Recoll used to have no support for indexing removable volumes (portable disks, USB keys, etc.). Recent versions have improved the situation and support indexing removable volumes in two different ways:
By indexing the volume in the main, fixed, index, and ensuring that the volume data is not purged if the indexing runs while the volume is mounted. (since Recoll 1.25.2).
By storing a volume index on the volume itself (since Recoll 1.24).
As of version 1.25.2, Recoll provides a simple way to ensure that the index data for an absent volume will not be purged. Two conditions must be met:
The volume mount point must be a member of the
topdirs
list.The mount directory must be empty (when the volume is not mounted).
If recollindex finds that one of the
topdirs
is empty when starting up, any existing
data for the tree will be preserved by the indexing
pass (no purge for this area).
As of Recoll 1.24, it has become possible to build self-contained datasets including a Recoll configuration directory and index together with the indexed documents, and to move such a dataset around (for example copying it to an USB drive), without having to adjust the configuration for querying the index.
Note
This is a query-time feature only.
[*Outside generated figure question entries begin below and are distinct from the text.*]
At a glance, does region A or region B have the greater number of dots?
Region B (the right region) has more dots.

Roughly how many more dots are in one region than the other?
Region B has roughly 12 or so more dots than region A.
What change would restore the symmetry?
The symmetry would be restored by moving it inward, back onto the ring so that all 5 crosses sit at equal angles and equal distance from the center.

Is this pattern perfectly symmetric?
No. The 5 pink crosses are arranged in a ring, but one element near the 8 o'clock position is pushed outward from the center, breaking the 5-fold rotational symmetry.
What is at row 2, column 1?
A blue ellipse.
The index must only be updated in its original location. If an update is necessary in a different location, the index must be reset.
The principle of operation is that the configuration stores the location of the original configuration directory, which must reside on the movable volume. If the volume is later mounted elsewhere, Recoll adjusts the paths stored inside the index by the difference between the original and current locations of the configuration directory.
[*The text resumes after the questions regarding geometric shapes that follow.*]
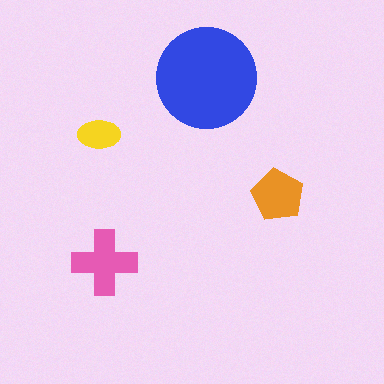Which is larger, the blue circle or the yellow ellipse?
The blue circle.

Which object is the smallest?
The yellow ellipse.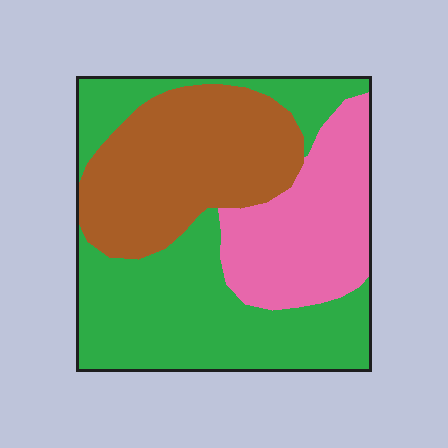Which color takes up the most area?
Green, at roughly 45%.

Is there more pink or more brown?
Brown.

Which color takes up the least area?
Pink, at roughly 25%.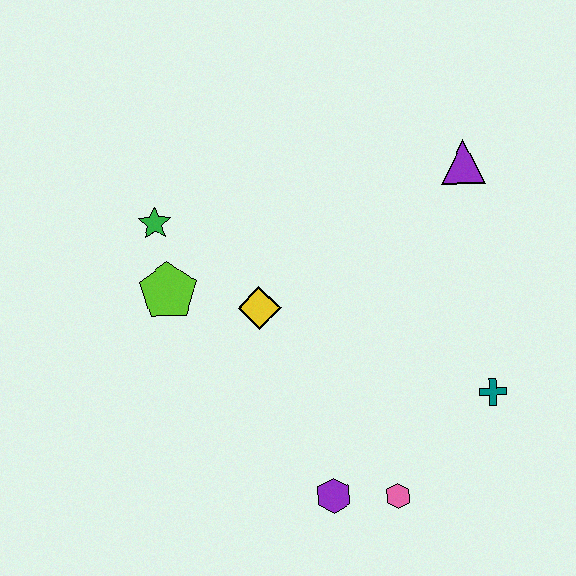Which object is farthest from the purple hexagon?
The purple triangle is farthest from the purple hexagon.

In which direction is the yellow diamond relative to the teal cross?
The yellow diamond is to the left of the teal cross.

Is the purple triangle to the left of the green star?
No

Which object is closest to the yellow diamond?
The lime pentagon is closest to the yellow diamond.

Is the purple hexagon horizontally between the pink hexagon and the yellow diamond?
Yes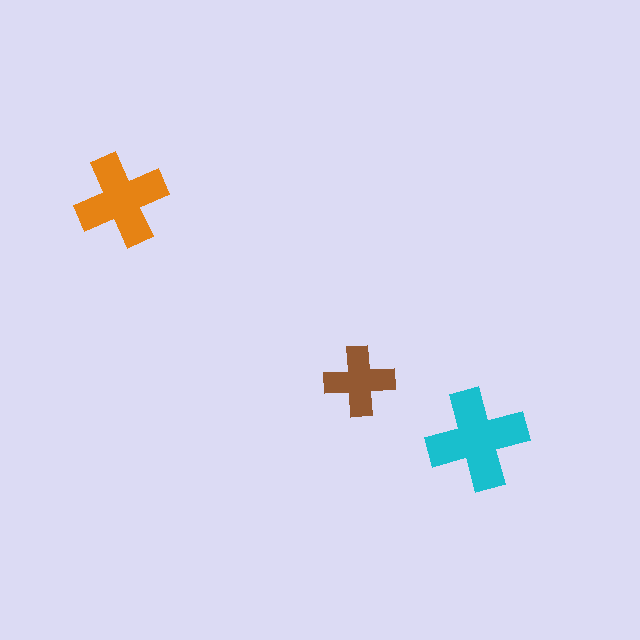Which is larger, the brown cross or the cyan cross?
The cyan one.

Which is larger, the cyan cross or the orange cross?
The cyan one.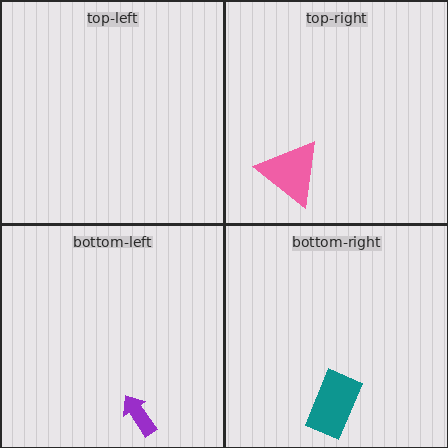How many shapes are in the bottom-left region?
1.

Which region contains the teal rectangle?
The bottom-right region.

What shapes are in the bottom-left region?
The purple arrow.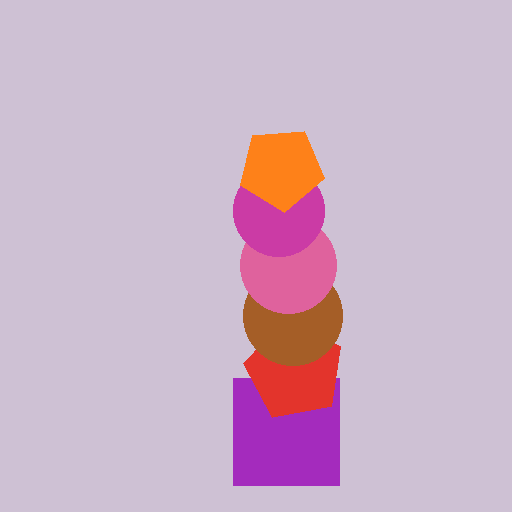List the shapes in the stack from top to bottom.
From top to bottom: the orange pentagon, the magenta circle, the pink circle, the brown circle, the red pentagon, the purple square.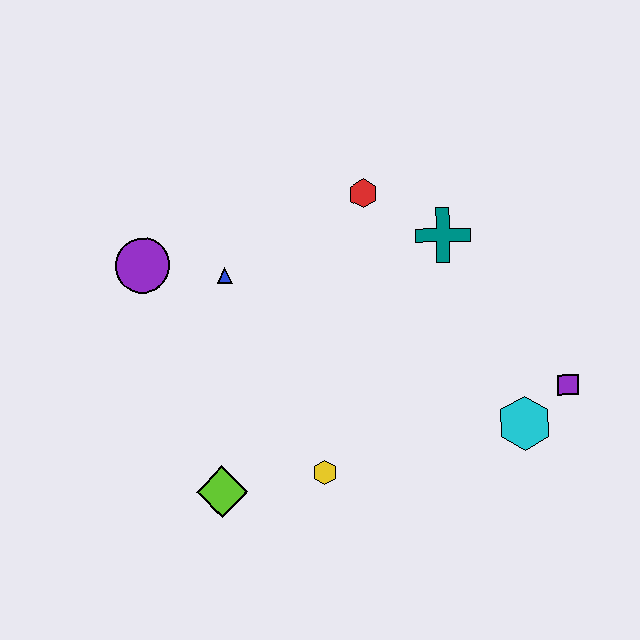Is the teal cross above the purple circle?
Yes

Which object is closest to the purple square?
The cyan hexagon is closest to the purple square.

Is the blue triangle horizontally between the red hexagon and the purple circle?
Yes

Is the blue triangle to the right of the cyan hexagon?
No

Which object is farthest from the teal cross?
The lime diamond is farthest from the teal cross.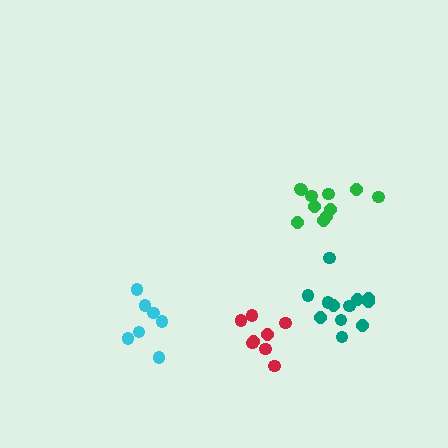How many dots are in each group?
Group 1: 8 dots, Group 2: 12 dots, Group 3: 11 dots, Group 4: 7 dots (38 total).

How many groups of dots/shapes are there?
There are 4 groups.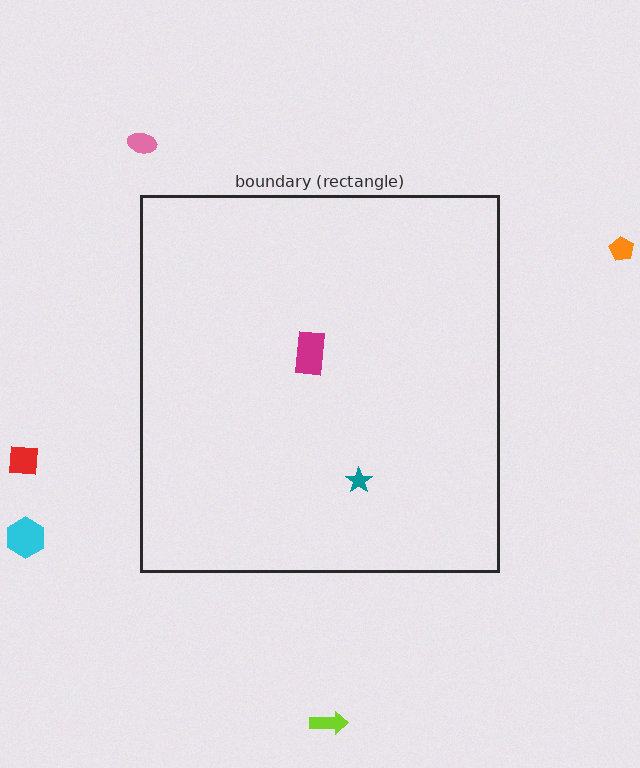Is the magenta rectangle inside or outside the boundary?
Inside.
To make a long story short, here follows a script to create a Recoll configuration and index under a given directory (given as single parameter). The resulting data set (files + recoll directory) can later to be moved to a CDROM or thumb drive. Longer explanations come after the script.
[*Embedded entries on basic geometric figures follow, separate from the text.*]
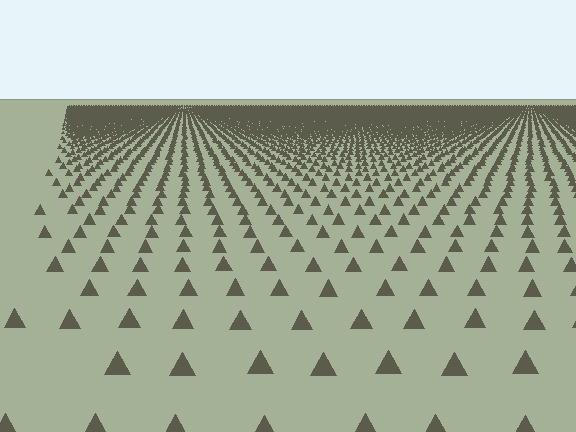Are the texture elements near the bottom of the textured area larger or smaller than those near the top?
Larger. Near the bottom, elements are closer to the viewer and appear at a bigger on-screen size.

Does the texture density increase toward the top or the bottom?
Density increases toward the top.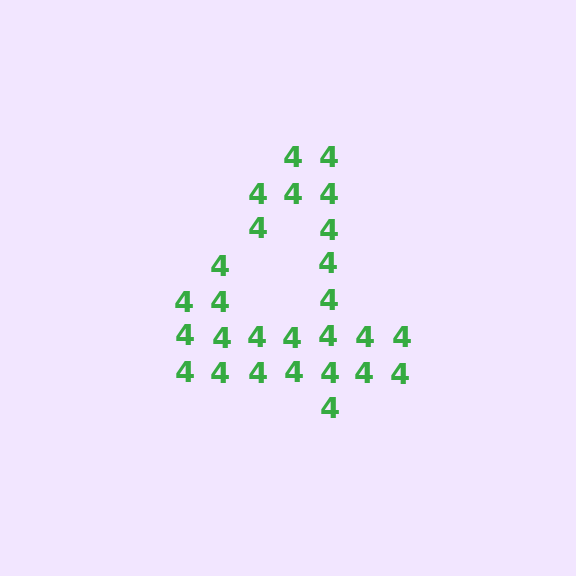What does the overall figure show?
The overall figure shows the digit 4.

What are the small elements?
The small elements are digit 4's.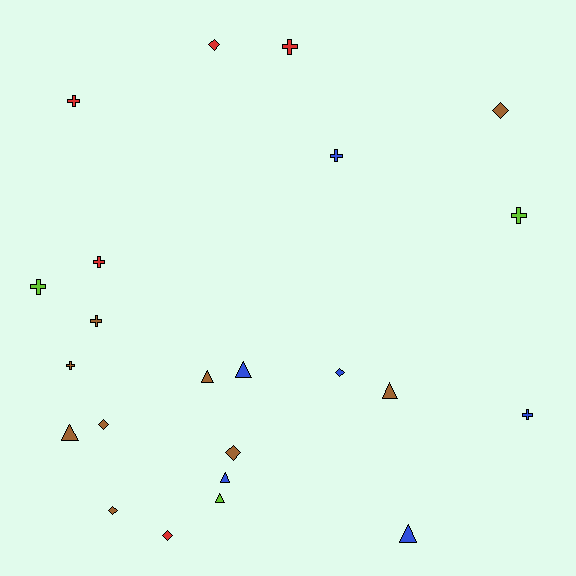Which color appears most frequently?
Brown, with 9 objects.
#!/bin/sh fatal() { echo $*;exit 1 } usage() { fatal "Usage: init-recoll-volume.sh <top-directory>" } test $# = 1 || usage topdir=$1 test -d "$topdir" || fatal $topdir should be a directory confdir="$topdir/recoll-config" test ! -d "$confdir" || fatal $confdir should not exist mkdir "$confdir" cd "$topdir" topdir=`pwd` cd "$confdir" confdir=`pwd` (echo topdirs = '"'$topdir'"'; \ echo orgidxconfdir = $topdir/recoll-config) > "$confdir/recoll.conf" recollindex -c "$confdir"
The examples below will assume that you have a dataset under
/home/me/mydata/
, with the index configuration and
data stored inside
/home/me/mydata/recoll-confdir
.
In order to be able to run queries after the dataset has been moved, you must ensure the following:
The main configuration file must define the orgidxconfdir variable to be the original location of the configuration directory (
orgidxconfdir=/home/me/mydata/recoll-confdir
must be set inside/home/me/mydata/recoll-confdir/recoll.conf
in the example above).The configuration directory must exist with the documents, somewhere under the directory which will be moved. E.g. if you are moving
/home/me/mydata
around, the configuration directory must exist somewhere below this point, for example/home/me/mydata/recoll-confdir
, or/home/me/mydata/sub/recoll-confdir
.You should keep the default locations for the index elements which are relative to the configuration directory by default (principally
dbdir
). Only the paths referring to the documents themselves (e.g.topdirs
values) should be absolute (in general, they are only used when indexing anyway).
Only the first point needs an explicit user action, the Recoll defaults are compatible with the third one, and the second is natural.
If, after the move, the configuration directory needs to be
copied out of the dataset (for example because the thumb drive is too
slow), you can set the
curidxconfdir,
variable inside the copied configuration to
define the location of the moved one. For example if
/home/me/mydata
is now mounted onto
/media/me/somelabel
, but the configuration
directory and index has been copied to
/tmp/tempconfig
, you would set
curidxconfdir
to
/media/me/somelabel/recoll-confdir
inside
/tmp/tempconfig/recoll.conf
.
orgidxconfdir
would still be
/home/me/mydata/recoll-confdir
in the original and
the copy.
If you are regularly copying the configuration out of the
dataset, it will be useful to write a script to automate the
procedure. This can't really be done inside Recoll because there are
probably many possible variants. One example would be to copy the
configuration to make it writable, but keep the index data on the
medium because it is too big - in this case, the script would also need
to set dbdir
in the copied configuration.
The same set of modifications (Recoll 1.24) has also made it possible to run queries from a readonly configuration directory (with slightly reduced function of course, such as not recording the query history).